A 58 quilómetros do final, o pelotão ainda liderado pela Jumbo conseguiu apanhar o último fugitivo, Giulio Ciccone, e deixou tudo em aberto para aquilo que se seguiria. O ritmo que a formação de Vingegaard podia causar mossa e nem mesmo quando assumiu a liderança parou, o que provocou uma seleção apertada que deixou a questão resumida a Jumbo, UAE Team Emirates, Bora e pouco mais, sendo que a 50 quilómetros as movimentações começaram a aparecer com Pogacar a querer fazer a descida na frente do dinamarquês entre muitos cuidados. Lá atrás, as más notícias “sucediam-se”, agora com o abandono de Rúben Guerreiro.

A Jumbo surgia com quatro corredores (Wout van Aert, Sepp Kuss, Wilco Kelderman e Jonas Vingegaard), a UAE Team Emirates com outros quatro (Felix Grossschartner, Rafal Majka, Adam Yates e Tadej Pogacar) e havia ainda mais oito corredores em busca da vitória na etapa tendo em conta a marcação que existia entre os dois primeiros da classificação: Jai Hindley (Bora), Carlos Rodriguez (Ineos), Pello Bilbao (Bahrain), David Gaudu (Groupama), Simon Yates, Chris Harper (Jayco), Guillaume Martin (Cofidis) e Felix Gall (AG2R).
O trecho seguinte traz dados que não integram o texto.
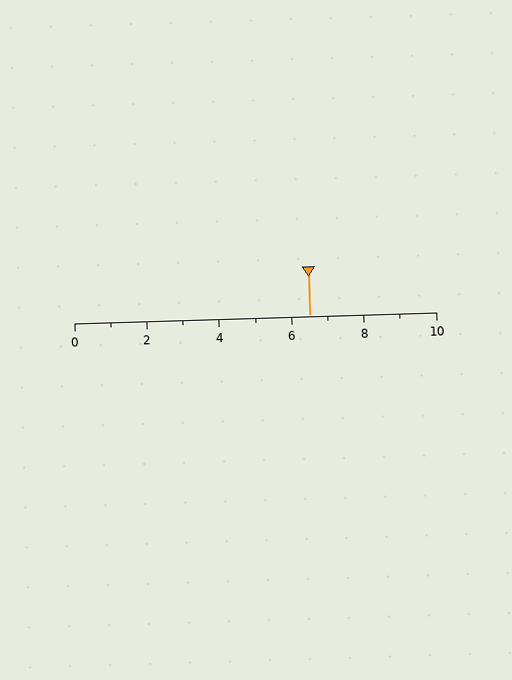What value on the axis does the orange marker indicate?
The marker indicates approximately 6.5.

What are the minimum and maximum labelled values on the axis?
The axis runs from 0 to 10.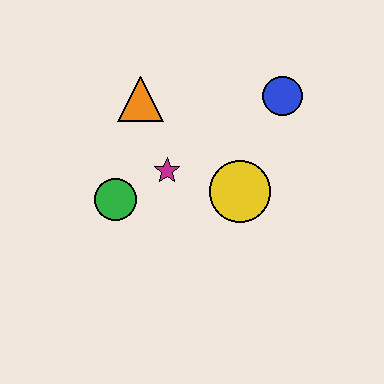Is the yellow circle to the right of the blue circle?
No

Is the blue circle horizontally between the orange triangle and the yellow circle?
No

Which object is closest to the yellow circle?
The magenta star is closest to the yellow circle.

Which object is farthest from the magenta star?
The blue circle is farthest from the magenta star.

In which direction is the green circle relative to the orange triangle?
The green circle is below the orange triangle.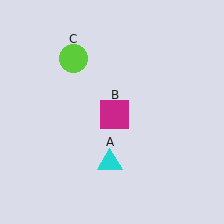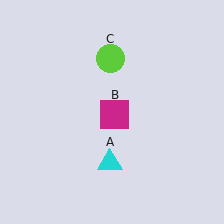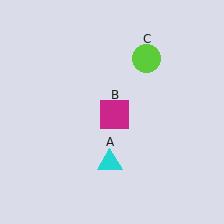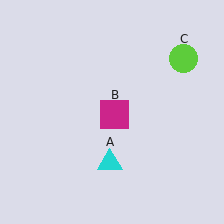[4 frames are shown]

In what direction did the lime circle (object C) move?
The lime circle (object C) moved right.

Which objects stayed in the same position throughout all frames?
Cyan triangle (object A) and magenta square (object B) remained stationary.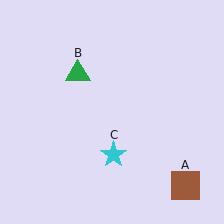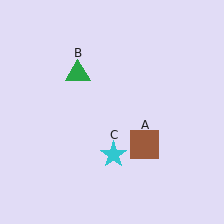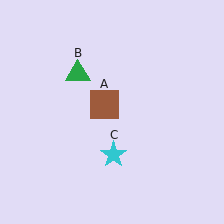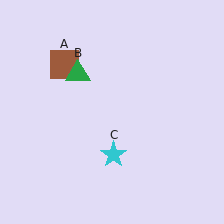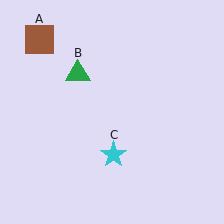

E a tónica mantinha-se, com a Jumbo na frente e a UAE Team Emirates na roda sem sinais de ataques até aos últimos 20 quilómetros, quando Kuss voltou a assumir a liderança com o intuito de lançar Vingegaard.

A primeira nota começou por vir de Jai Hindley, que começou a ceder com Carlos Rodríguez a colar no grupo da frente por mais alguns metros em busca de encurtar a desvantagem para a terceira posição, mas tudo iria ficar resumido a três corredores com a UAE Team Emirates a tirar as cartas à Jumbo, colocando Adam Yates na frente com um ritmo altíssimo após uma troca de olhares com Pogacar e Vingegaard a ficar na roda do esloveno já sem a ajuda de Sepp Juss (Wout van Aert e Kelderman já tinham deixado a dianteira). A 15 quilómetros do final, Pogacar acelerou, Vingegaard resistiu até ao limite mas 20 metros depois ficou atrás do esloveno, que não conseguiu de seguida dar a “sapatada” final permitindo que o dinamarquês controlasse.

Ainda houve algumas alturas em que a distância terá chegado aos sete/oito segundos mas Vingegaard ainda foi buscar o adversário direto, tendo depois alguns metros de estudo mútuo para perceber no “jogo do gato ou do rato” quem poderia voltar a atacar sabendo que Pogacar é mais explosivo a atacar ou a reagir depois aos ataques. Havendo bonificações à mistura, alguém teria de fazer algo mas quando o esloveno atacou teve de travar porque as motas estavam à frente do seu caminho, tirando o fator surpresa que ainda poderia haver e permitindo que Vingegaard ganhasse três segundos a Pogacar no duelo das bonificações, sendo que essa “pausa” permitiu que Carlos Rodríguez (com Adam Yates) chegasse e passasse a dupla como uma mota, ganhando uma pequena vantagem que chegou para vencer a etapa com Pogacar em segundo.

Naquela que foi a segunda vitória consecutiva da Ineos depois do sucesso de Michal Kwiatkowski na véspera, Carlos Rodríguez aproveitou aquele erro da organização para se aproximar de forma decisiva da dupla da frente e deu tudo com sucesso para ganhar na parte da descida, dando um salto enorme na classificação a nível de tempo ao ficar na terceira posição. Assim, contas feitas, Vingegaard mantém a liderança com dez segundos de vantagem sobre Pogacar (ganhou três segundos na primeira bonificação, perdeu dois depois na chegada) e o espanhol ficou a 4.43, à frente de Jai Hindley por um segundo (4.44). Seguem-se Adam Yates (5.20), Sepp Kuss (8.15), Simon Yates (8.32), Pello Bilbao (8.51), Felix Gall (12.26) e David Gaudu (12.56) no top 10 antes de mais uma etapa a subir este domingo, desta com chegada em Saint-Gervais.